PETALING JAYA: A computer server has been found storing confidential account login details of Internet users in several countries, including Malaysia.

The usernames and passwords for online banking, Internet access, and online entertainment service accounts belonging to Internet users in Malaysia were found on the server, according to the Malaysian Computer Emergency Response Team (MyCERT).

MyCERT was alerted of the finding last week by its Australian counterpart AusCERT, which also reported that the server held similar information belonging to users in Australia and other countries besides Malaysia (see In.Tech today).

"We immediately alerted the respective parties, and they closed down the affected accounts within minutes of being informed," MyCERT manager Solahuddin Shamsuddin said.

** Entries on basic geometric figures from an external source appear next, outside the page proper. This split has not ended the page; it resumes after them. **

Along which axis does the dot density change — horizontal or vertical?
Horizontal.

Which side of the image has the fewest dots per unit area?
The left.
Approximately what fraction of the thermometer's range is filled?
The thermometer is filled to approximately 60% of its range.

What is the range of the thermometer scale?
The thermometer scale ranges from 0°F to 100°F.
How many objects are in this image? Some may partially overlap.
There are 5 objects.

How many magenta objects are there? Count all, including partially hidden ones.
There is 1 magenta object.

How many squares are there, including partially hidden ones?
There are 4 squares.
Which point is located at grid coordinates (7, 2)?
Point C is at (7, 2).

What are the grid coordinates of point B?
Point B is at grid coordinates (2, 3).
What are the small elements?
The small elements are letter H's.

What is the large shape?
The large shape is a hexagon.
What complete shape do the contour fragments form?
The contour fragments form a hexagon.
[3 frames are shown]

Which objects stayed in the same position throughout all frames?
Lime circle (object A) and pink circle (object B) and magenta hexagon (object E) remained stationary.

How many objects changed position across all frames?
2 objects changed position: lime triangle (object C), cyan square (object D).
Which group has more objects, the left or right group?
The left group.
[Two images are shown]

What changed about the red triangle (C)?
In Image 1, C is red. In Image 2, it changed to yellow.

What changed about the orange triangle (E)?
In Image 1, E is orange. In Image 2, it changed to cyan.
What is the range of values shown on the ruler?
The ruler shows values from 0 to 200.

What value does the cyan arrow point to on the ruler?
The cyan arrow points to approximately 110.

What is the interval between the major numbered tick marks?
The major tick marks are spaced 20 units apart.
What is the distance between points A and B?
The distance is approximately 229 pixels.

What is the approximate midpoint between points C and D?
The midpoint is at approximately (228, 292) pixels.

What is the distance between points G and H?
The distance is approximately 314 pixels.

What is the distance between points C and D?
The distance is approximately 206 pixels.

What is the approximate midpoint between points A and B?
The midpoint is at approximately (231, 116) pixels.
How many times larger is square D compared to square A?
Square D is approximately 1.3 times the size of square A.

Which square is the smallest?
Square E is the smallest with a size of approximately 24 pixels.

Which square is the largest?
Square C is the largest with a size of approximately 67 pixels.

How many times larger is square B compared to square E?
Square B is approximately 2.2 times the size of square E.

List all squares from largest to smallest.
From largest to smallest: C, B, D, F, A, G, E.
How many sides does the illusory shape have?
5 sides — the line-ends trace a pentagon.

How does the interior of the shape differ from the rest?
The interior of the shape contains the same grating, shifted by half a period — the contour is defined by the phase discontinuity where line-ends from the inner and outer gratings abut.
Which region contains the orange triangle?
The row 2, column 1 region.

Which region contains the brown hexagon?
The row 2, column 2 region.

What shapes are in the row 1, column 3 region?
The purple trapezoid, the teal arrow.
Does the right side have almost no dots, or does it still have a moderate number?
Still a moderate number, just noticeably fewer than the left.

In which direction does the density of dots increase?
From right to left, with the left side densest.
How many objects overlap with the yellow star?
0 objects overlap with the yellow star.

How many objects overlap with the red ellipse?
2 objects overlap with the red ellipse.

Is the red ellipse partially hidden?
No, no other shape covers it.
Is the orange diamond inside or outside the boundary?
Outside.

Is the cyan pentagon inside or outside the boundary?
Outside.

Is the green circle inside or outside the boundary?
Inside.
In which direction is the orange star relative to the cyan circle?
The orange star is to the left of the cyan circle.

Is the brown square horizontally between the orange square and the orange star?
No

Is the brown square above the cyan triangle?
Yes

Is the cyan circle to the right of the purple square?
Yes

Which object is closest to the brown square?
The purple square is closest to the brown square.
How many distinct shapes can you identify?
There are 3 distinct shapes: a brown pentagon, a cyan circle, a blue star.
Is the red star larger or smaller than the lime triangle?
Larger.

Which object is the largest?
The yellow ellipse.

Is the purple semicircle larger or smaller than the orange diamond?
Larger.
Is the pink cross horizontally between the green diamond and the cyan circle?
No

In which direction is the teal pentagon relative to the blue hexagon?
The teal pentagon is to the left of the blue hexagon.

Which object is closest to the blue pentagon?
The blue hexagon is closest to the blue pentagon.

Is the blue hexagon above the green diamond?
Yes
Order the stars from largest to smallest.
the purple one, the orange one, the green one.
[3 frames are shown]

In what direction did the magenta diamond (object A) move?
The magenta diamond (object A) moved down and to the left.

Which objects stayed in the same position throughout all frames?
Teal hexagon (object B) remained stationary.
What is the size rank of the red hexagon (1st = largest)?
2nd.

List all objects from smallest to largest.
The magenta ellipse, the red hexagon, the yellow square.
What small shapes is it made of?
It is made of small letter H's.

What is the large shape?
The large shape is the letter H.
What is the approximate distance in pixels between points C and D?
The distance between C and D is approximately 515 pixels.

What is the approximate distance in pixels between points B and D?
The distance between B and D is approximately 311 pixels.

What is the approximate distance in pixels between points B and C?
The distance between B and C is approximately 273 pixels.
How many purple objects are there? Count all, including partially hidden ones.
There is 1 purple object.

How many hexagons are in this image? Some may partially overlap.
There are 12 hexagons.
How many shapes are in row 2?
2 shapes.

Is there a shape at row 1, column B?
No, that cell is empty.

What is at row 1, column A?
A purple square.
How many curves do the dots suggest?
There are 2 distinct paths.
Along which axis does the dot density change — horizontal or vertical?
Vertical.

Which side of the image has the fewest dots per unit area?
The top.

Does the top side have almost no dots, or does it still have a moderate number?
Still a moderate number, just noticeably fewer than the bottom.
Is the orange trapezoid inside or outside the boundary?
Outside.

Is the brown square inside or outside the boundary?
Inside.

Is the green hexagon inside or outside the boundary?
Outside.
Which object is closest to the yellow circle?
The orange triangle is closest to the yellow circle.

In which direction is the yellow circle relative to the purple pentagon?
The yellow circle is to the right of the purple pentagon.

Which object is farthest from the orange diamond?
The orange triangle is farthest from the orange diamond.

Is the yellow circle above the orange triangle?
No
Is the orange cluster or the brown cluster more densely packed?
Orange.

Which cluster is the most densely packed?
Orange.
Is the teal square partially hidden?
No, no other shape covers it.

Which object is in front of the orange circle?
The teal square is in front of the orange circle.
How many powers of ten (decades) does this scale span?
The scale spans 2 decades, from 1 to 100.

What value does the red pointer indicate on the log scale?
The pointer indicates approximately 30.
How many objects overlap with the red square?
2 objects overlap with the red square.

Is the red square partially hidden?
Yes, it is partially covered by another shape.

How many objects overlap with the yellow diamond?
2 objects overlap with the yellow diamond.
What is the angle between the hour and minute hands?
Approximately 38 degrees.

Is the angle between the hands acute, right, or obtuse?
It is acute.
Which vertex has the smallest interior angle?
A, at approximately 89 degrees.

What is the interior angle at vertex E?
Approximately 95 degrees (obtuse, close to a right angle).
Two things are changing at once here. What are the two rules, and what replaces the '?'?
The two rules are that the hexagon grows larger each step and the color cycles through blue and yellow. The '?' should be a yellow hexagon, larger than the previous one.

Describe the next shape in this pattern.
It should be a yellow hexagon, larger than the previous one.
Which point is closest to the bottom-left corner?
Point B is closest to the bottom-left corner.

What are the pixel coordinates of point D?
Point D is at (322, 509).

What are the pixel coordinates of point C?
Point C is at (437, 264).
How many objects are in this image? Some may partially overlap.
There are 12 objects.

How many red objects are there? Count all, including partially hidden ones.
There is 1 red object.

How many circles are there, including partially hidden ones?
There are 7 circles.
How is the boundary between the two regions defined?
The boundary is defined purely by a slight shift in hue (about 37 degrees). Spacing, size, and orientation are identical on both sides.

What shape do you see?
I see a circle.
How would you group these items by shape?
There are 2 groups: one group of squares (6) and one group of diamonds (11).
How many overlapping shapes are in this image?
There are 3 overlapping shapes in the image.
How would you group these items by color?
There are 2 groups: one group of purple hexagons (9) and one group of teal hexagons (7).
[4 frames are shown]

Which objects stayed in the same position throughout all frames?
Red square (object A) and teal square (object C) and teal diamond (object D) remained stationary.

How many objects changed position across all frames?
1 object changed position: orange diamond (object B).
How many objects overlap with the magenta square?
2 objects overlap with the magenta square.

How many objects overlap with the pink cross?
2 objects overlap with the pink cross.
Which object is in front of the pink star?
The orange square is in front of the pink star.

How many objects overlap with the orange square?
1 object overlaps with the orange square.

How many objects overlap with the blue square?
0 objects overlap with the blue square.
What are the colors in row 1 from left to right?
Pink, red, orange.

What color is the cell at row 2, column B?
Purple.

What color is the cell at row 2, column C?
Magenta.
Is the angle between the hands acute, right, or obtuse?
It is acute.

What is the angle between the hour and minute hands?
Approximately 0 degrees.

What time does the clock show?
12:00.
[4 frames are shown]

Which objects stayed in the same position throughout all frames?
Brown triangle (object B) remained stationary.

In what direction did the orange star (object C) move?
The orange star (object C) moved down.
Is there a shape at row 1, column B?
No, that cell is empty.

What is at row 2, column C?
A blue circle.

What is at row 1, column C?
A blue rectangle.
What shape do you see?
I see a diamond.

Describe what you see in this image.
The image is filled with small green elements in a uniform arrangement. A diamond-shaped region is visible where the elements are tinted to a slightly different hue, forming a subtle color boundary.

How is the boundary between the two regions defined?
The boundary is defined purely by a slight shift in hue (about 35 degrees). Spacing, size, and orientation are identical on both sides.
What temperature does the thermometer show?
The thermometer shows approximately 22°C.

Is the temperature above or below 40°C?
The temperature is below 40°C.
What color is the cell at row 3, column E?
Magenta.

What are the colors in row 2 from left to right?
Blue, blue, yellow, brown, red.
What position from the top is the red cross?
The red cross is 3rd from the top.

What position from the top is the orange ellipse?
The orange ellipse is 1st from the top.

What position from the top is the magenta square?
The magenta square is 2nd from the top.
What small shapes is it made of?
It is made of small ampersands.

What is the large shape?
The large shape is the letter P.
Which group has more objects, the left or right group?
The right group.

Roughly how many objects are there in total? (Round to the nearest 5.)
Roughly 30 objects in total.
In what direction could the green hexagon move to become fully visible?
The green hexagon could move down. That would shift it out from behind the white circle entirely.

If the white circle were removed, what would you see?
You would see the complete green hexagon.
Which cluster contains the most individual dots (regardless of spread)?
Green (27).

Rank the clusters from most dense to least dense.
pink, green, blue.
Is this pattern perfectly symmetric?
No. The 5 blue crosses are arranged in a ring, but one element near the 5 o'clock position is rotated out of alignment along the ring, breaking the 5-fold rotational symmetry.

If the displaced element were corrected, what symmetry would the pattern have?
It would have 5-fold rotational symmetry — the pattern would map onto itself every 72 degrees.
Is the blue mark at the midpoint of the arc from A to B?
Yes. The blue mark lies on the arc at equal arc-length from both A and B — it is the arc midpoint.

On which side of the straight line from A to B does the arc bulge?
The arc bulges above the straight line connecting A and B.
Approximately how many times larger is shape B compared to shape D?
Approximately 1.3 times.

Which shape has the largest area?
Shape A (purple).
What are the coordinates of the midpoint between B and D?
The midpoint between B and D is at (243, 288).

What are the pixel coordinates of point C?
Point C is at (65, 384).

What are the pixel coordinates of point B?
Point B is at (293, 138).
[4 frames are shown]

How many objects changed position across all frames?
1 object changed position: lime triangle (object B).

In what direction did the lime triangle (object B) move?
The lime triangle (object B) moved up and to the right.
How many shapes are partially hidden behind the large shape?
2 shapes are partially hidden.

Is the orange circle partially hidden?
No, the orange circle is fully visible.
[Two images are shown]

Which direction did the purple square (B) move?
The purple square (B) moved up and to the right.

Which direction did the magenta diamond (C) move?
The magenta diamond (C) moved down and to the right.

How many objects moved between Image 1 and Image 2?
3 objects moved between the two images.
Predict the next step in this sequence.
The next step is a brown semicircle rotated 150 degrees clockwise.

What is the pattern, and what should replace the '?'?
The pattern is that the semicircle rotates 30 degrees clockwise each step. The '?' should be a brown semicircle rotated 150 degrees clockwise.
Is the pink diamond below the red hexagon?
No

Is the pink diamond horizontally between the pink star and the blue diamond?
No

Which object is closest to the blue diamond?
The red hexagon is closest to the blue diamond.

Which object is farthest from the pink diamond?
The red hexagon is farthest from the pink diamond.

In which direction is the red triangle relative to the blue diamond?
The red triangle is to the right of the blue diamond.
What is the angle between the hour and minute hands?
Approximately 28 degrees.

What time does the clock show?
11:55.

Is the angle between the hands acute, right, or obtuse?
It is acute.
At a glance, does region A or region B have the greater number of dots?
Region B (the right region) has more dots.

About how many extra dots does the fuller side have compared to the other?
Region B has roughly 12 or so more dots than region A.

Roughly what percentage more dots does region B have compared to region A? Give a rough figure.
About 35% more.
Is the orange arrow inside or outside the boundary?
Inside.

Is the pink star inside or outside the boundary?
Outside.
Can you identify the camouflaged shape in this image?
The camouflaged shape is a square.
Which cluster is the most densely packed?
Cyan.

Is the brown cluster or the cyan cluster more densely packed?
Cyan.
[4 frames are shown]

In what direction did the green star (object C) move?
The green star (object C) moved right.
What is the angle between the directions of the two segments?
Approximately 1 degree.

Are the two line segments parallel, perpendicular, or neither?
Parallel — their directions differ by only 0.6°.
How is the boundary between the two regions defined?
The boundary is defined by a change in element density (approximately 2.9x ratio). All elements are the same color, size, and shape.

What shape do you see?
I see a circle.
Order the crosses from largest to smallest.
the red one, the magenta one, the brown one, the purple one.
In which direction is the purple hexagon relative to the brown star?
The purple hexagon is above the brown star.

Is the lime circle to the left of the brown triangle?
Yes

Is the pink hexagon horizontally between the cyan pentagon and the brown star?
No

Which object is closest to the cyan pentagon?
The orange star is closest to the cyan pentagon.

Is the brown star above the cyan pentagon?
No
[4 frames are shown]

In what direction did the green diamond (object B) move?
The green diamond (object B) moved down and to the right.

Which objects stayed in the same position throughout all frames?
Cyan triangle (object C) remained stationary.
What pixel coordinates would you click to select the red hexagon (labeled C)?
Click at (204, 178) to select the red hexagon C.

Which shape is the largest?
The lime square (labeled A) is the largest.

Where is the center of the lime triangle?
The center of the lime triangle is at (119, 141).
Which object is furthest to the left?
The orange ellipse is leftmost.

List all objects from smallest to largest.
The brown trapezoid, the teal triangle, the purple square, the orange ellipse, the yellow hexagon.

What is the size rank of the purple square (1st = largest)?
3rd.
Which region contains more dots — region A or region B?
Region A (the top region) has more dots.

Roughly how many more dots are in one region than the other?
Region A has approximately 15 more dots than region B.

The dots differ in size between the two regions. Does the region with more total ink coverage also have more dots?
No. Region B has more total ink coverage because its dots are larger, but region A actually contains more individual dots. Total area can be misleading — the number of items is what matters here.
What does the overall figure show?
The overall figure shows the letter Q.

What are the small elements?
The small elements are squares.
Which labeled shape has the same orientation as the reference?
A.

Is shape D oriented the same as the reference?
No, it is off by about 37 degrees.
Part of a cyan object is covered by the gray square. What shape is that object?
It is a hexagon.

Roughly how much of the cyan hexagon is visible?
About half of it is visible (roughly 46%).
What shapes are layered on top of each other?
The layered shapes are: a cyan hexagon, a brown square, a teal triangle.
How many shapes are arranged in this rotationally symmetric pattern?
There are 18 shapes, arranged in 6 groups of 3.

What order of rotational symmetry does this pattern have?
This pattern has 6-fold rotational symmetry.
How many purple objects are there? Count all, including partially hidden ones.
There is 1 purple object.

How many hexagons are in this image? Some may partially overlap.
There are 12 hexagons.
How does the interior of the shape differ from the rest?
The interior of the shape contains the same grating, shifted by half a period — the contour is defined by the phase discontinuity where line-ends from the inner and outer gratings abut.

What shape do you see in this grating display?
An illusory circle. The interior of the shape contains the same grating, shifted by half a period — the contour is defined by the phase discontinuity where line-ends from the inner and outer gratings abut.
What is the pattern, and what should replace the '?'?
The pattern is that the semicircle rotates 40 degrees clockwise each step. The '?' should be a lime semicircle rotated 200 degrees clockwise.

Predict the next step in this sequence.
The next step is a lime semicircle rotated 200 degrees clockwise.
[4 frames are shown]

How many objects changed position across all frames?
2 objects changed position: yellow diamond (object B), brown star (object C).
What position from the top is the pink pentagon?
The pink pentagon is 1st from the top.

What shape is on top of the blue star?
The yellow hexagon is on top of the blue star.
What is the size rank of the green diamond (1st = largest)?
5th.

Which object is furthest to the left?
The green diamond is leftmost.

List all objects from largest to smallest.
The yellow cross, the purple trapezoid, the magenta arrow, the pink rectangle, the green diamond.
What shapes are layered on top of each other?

However, no police report was lodged "as we did not have the relevant information on the server, such as its IP (Internet Protocol) address, location or its administrator," he said.

While only three accounts were compromised, Solahuddin said the breach was still a concern.

"We believe it is serious," he said. "Users should be very concerned as the impact could be severe."

It was also unclear whether one or more users in Malaysia were affected, or if the service providers concerned had informed them.

MyCERT manager Azhari Yunus said Internet users could no longer rely solely on anti-virus software to protect their computers.

"You need to have a personal firewall and an anti -spyware programme installed as well," he added.